I wasn't saying there was something wrong with your grammar, but they always get on me for being a grammar nazi. That's why I thought he was dissapointed- cause I didn't make fun of you.

And I have no idea what you're trying to prove with the second part of your post.


----------



## hi im new (Jul 4, 2005)

ezealen said:


> I wasn't saying there was something wrong with your grammar, but they always get on me for being a grammar nazi. That's why I thought he was dissapointed- cause I didn't make fun of you.
> 
> And I have no idea what you're trying to prove with the second part of your post.

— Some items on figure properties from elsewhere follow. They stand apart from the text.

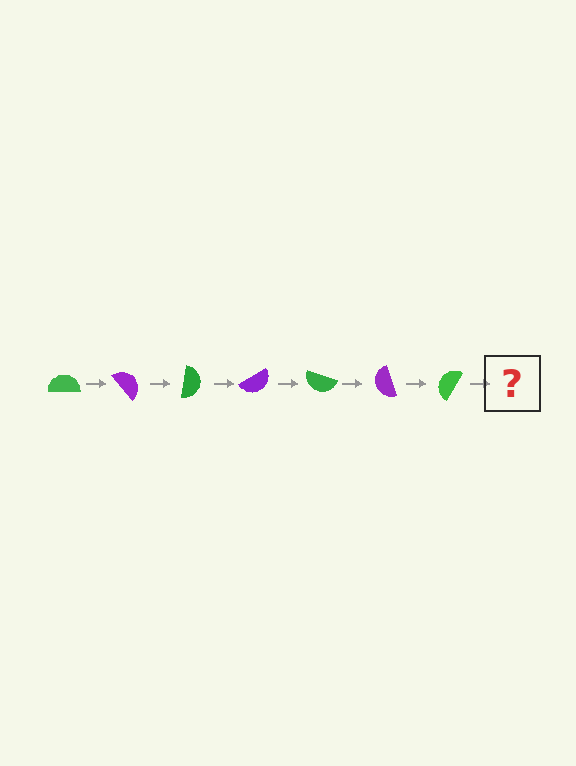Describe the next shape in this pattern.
It should be a purple semicircle, rotated 350 degrees clockwise from the start.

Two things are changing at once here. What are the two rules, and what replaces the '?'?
The two rules are that it rotates 50 degrees clockwise each step and the color cycles through green and purple. The '?' should be a purple semicircle, rotated 350 degrees clockwise from the start.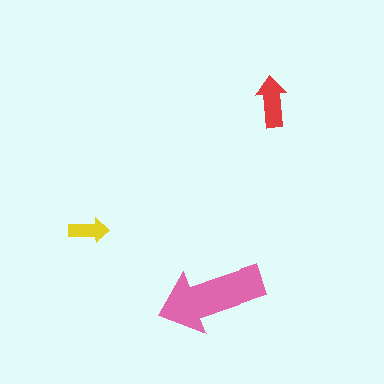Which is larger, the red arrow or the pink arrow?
The pink one.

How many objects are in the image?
There are 3 objects in the image.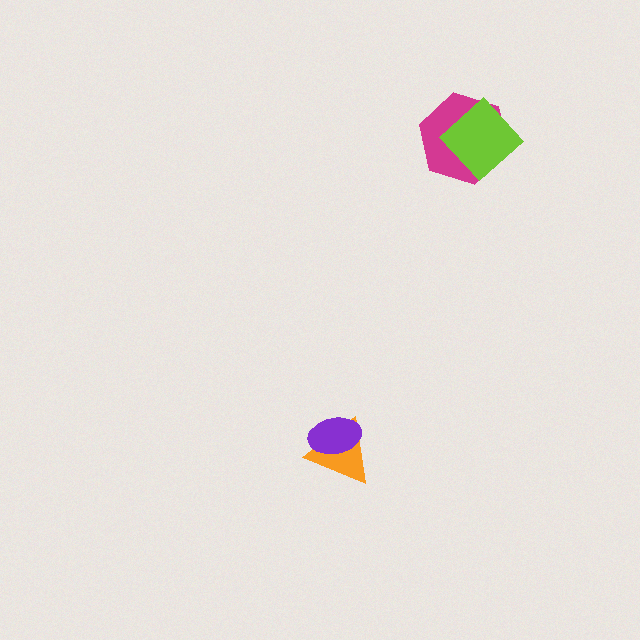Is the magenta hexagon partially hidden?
Yes, it is partially covered by another shape.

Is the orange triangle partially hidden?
Yes, it is partially covered by another shape.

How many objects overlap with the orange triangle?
1 object overlaps with the orange triangle.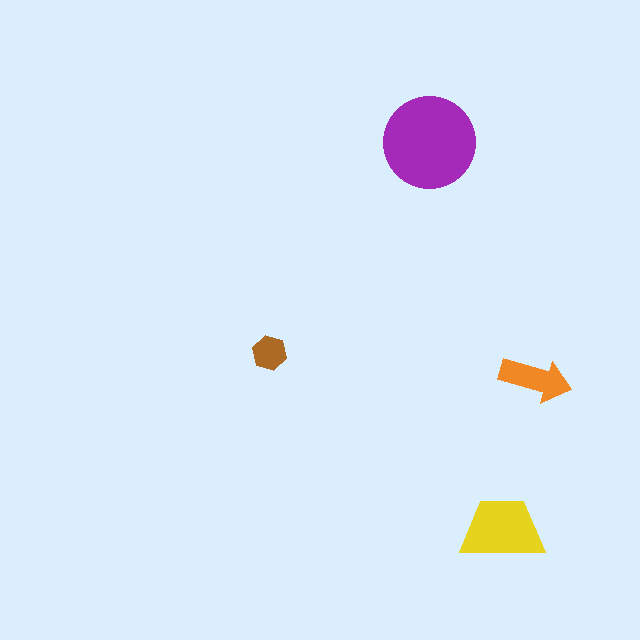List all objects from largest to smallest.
The purple circle, the yellow trapezoid, the orange arrow, the brown hexagon.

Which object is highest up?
The purple circle is topmost.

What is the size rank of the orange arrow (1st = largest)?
3rd.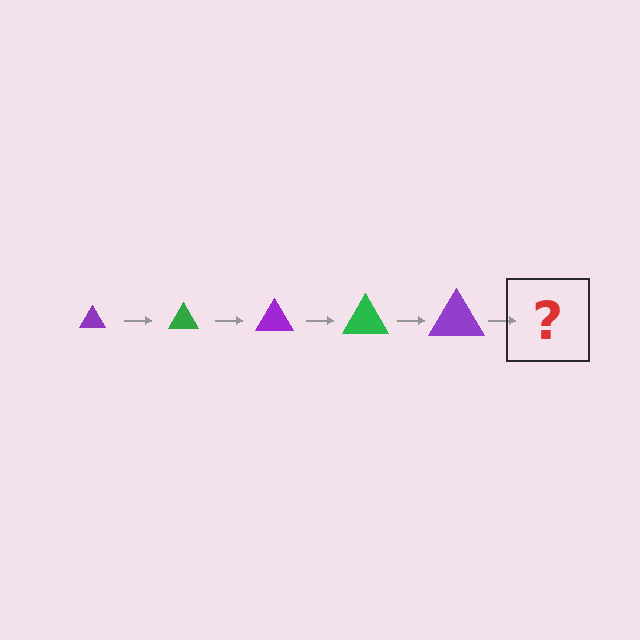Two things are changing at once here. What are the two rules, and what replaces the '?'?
The two rules are that the triangle grows larger each step and the color cycles through purple and green. The '?' should be a green triangle, larger than the previous one.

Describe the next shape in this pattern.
It should be a green triangle, larger than the previous one.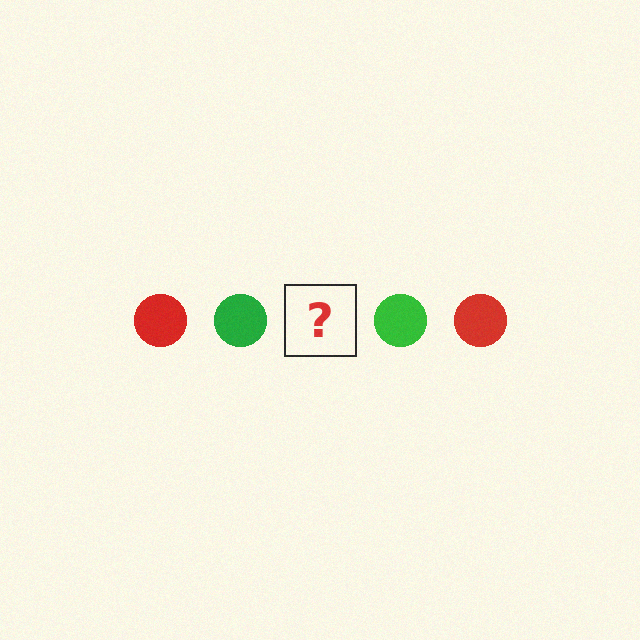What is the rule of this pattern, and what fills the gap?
The rule is that the pattern cycles through red, green circles. The gap should be filled with a red circle.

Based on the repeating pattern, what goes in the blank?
The blank should be a red circle.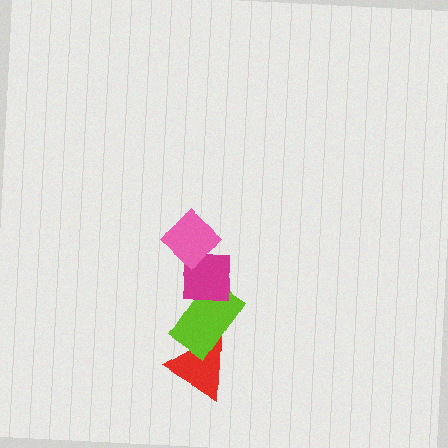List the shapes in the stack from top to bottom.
From top to bottom: the pink diamond, the magenta square, the lime rectangle, the red triangle.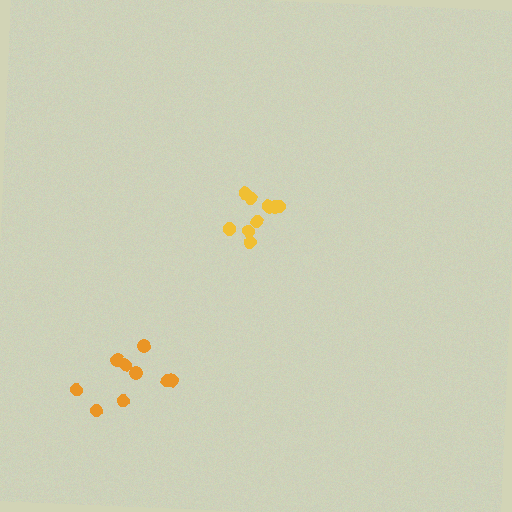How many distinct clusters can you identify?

mAn sen ontonio iz sOoOoO koool. use is suk at grammer yo, i iz da bestest.


----------



## Pimped Out (May 4, 2005)

hi im new said:


> mAn sen ontonio iz sOoOoO koool. use is suk at grammer yo, i iz da bestest.


..


ezealen said:


> Nor funny :nonono:
> 
> hi is MDIZZ


----------



## streetballa (Dec 5, 2006)

hi im new said:


> mAn sen ontonio iz sOoOoO koool. use is suk at grammer yo, i iz da bestest.


...............ok then


----------



## hi im new (Jul 4, 2005)

dont hate me cuz you aint me


----------



## FreeMason Jr. (Jul 12, 2004)

Yeah, hate em cause he ain't funny.


----------



## TheRoc5 (Mar 1, 2005)

the forum is so dead b/c theres no koko and theroc.


----------



## FreeMason Jr. (Jul 12, 2004)

Who's theroc?


----------



## TheRoc5 (Mar 1, 2005)

ezealen said:


> Who's theroc?


lmao... you havent heard? Hes a previous mod and pretty much a legend.


----------



## hi im new (Jul 4, 2005)

too bad he was banned becuase he talked a lot of ****


----------



## TheRoc5 (Mar 1, 2005)

hi im new said:


> too bad he was banned becuase he talked a lot of ****


huh I was never banned? Or are you kidding lol


----------



## hi im new (Jul 4, 2005)

if the spurs get eliminated in the playoffs, my goal is to get banned :biggrin:


----------



## hi im new (Jul 4, 2005)

TheRoc5 said:


> huh I was never banned? Or are you kidding lol


lol i keed


----------



## TheRoc5 (Mar 1, 2005)

hi im new said:


> if the spurs get eliminated in the playoffs, my goal is to get banned :biggrin:


I could have made it possible if I were still in control of the forum instead of the evil pimped out and line of fire...


----------